The friendship between the two men is made more colorful because Frank, in the inimitable language of the movie's press release, has “been left wonderfully skewed by an accidental lack of oxygen at birth.” That explains how Frank might fall into the clutches of an evil cryogenicist who wants to freeze them alive, but what's Willie's excuse? The villain (named Dr. Chilblains and played by Bo Brundin) does indeed freeze them, and they slumber for 29 years before being thawed out.

The general tone of “Late for Dinner” is romantic/realistic, and the bizarre cryogenic plot device rests uneasily in the midst of more plausible material. The only reason for its existence - the best reason, indeed, for the entire first hour of this movie - is that writer Mark Andrus and director W.D. Richter are fascinated by the possibility that Willie and his wife could be reunited after his long, deep sleep.

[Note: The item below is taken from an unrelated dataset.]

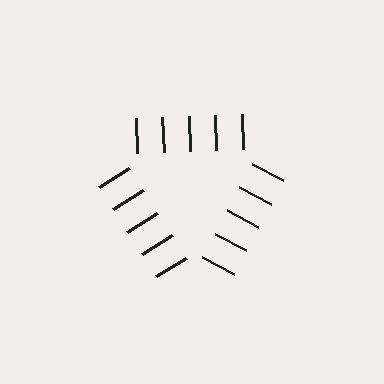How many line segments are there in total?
15 — 5 along each of the 3 edges.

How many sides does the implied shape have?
3 sides — the line-ends trace a triangle.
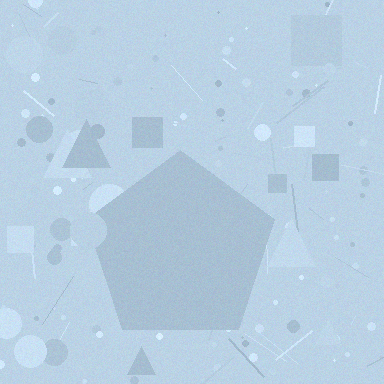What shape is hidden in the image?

Willie and Frank are thawed out, in a scene that feels contrived, as if even the filmmakers didn't believe it, and then they travel back to Santa Fe where Willie, who has only aged a day, will seek out his wife and daughter, who are 29 years older. The possibilities are limitless, and the movie at last takes life, in a series of moments that have a genuine emotional strength.

The problem is, after the sequences involving reunion and a new beginning, the movie ends. After spinning its wheels for an hour with unnecessary exposition, “Late for Dinner” never really develops the emotional material we've been waiting for. Maybe the filmmakers fell in love with their material, and couldn't tell the buildup from the punch line. I left thinking I had seen a great many things I didn't care about (all of the business involving the evil developer, for example), and hardly anything about the intriguing question of whether a middle-aged woman could still fall in love with (literally) the man she married three decades ago. Now there's an idea for a movie.

Roger Ebert

Roger Ebert was the film critic of the Chicago Sun-Times from 1967 until his death in 2013. In 1975, he won the Pulitzer Prize for distinguished criticism.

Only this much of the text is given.